Fabio reached down and grabbed the woman’s left shoulder, then rolled the cadaver over. The tight skin of her back bulged where it wrapped around her ribs and spine, the pasty flesh free from any blemishes or marks. No blood had settled in the woman’s body when she’d perished: the corpse had been sucked dry.
He rolled the dead body onto its back again.
Reaching into the inside pocket of his coat, Fabio retrieved a small digital camera and began taking photographs of the victim. He made sure every morbid detail of the lady’s emaciated body was displayed in the images.
Crouching beside the metal table, he closely documented the vampire bite, expecting the wound to be two neat puncture holes in the neck; the reality was far more gruesome. The throat had been torn open, a ragged slit in a line where the carotid artery was located. The rent edges were peeled back, the pale flesh hard with the absence of blood. Flakes of dried life-fluid, no doubt overspill from the vampire’s feed, coated the wound’s edges.

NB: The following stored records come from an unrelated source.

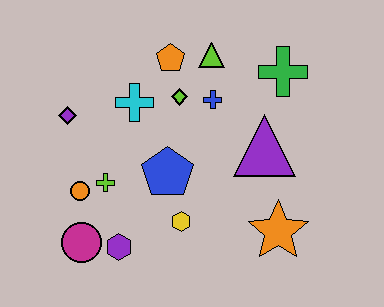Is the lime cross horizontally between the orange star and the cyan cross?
No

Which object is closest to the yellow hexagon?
The blue pentagon is closest to the yellow hexagon.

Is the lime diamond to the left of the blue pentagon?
No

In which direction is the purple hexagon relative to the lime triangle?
The purple hexagon is below the lime triangle.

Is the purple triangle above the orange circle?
Yes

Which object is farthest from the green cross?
The magenta circle is farthest from the green cross.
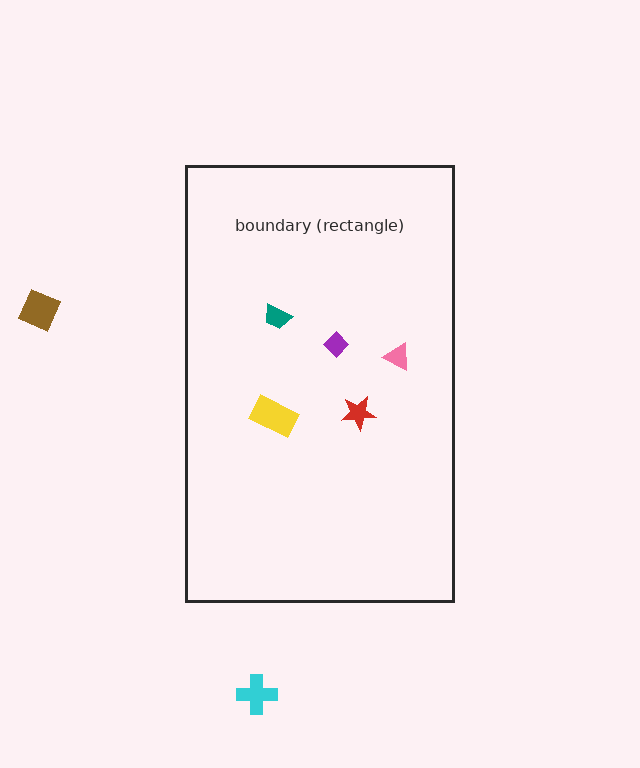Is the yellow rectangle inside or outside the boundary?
Inside.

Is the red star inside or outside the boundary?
Inside.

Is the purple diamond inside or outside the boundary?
Inside.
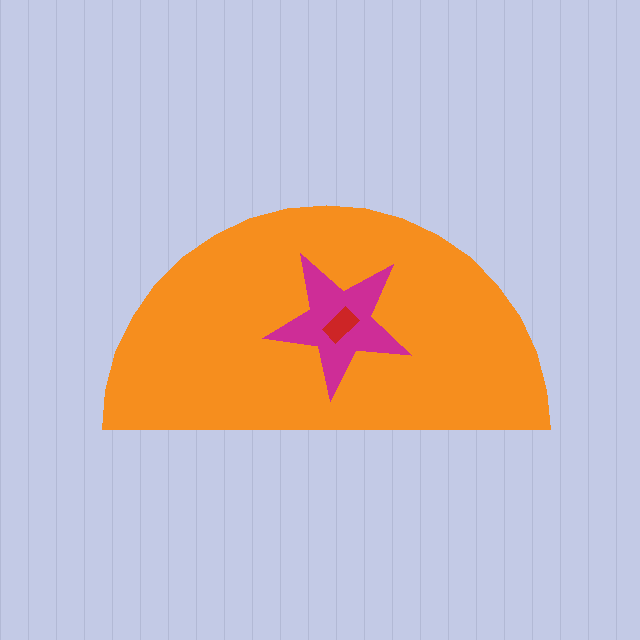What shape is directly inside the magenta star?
The red rectangle.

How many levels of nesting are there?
3.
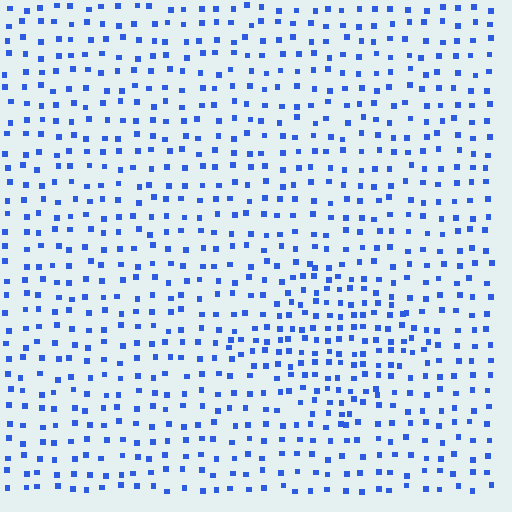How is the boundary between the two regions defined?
The boundary is defined by a change in element density (approximately 1.7x ratio). All elements are the same color, size, and shape.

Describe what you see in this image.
The image contains small blue elements arranged at two different densities. A diamond-shaped region is visible where the elements are more densely packed than the surrounding area.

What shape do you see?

Leaning forward, Fabio pulled his keys from the pocket of his jeans. A small penknife hung on the ring, and he opened the blade. Inspecting the lesion, Fabio inserted the blade into the wound, and pushed some loose skin aside. He moved the penknife, its cutting edge sliding into a hole located near the upper edge of the bite. Fabio reasoned that if the woman and vampire were standing face-to-face, the hole in which his penknife entered would be the puncture wound of the creature’s left fang. Sliding the blade clear, he searched through the tangled mess of dried muscle and tissue, located the second puncture hole, and pushed the knife into the opening.